Bir işin, bir şeyin dikkat, yetenek, tecrübe ve sezgi yardımıyla kavranabilen en zor, en ince yanını anlatmak için de sır kavramını kullanırız. “Mânâ itibariyle mevcut olan var-yok arası kapalılık” (el-Luma, 431) ile uğraşan, yani ilmin hakikati ve hâlin ma'rifeti üzerine yoğunlaşan insan, sırra erebilir. Sırra ermek deyimi, gizli tutulan veya sır durumunda olan bir şeyi anlamak ve kavramaktır.

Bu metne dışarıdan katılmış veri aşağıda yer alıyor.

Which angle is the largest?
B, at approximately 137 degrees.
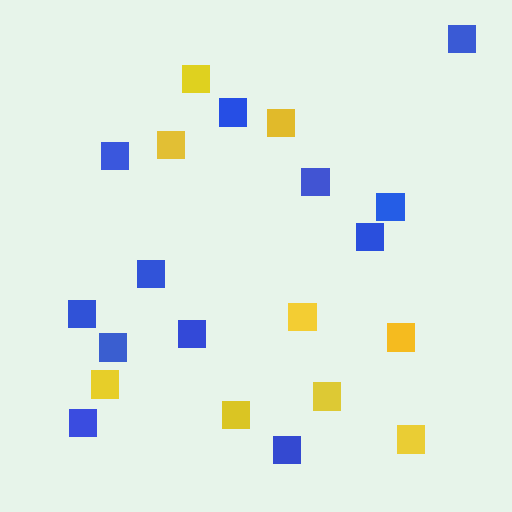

Bir veliye tevhid nedir diye sorulmuş. Verdiği cevap çok mânidardır : “İki ayna arasında bir elmadır.” Berbere gittiğinizde kaç tane siz varsınız? İki ayna arasındaki cisim sonsuza çıkar; ama bir tanedir. Taşkın Tuna'nın “Bir Elma İki Ayna” isimli eserinin ilham kaynağı olan bu cümleyi derinlemesine tahlil etmeliyiz ki, aynanın rolünü kavrayabilelim. Sonsuzluk yolu, ayna olmanın özelliklerini kazanabilen sırdaş iki kişinin varlığı ile başlayabilir. Yoksa, bir şeyden haberi olmayanlarla sürekli oturup kalktık mı, bu yolu yitirdik demektir:
Ehil olmayanlarla bir soluk bile eğleşme
Aynayı suya attın mı, paslanır elbet.
İnsan için ten mi aynadır yoksa can mı? Cevabını Mesnevi-i Şerif'in ilk beyitlerinden verelim:
Ten canın aynasıdır, can tenin
Lâkin olmaz can gözü her kimsenin.
Bu sorunun cevabını farklı bir açıdan da anlamak için yeni bir soru da sorabiliriz: Mecnun mu Leylâ idi yoksa Leylâ mı Mecnun?
Sırra eren sırrî , tam anlamıyla bir sûfîdir . Kendisi de sır olan kişi, artık bir sır küpüdür. Birçok sırları bildiği halde hiçbirini açığa vurmamaktadır. Kendisine lütfedilen sırrı fâş ederse, aynasının arkasındaki tabaka dökülmeye başlayacak ve camdan kendisini değil hep başkalarını görecektir. Sırrı fâş edene, yeni sırlar verilir mi? Atasözümüzde ne güzel ifade edilmiştir: “Söyleme sırrını dostuna, onun da dostu vardır, o da söyler dostuna.”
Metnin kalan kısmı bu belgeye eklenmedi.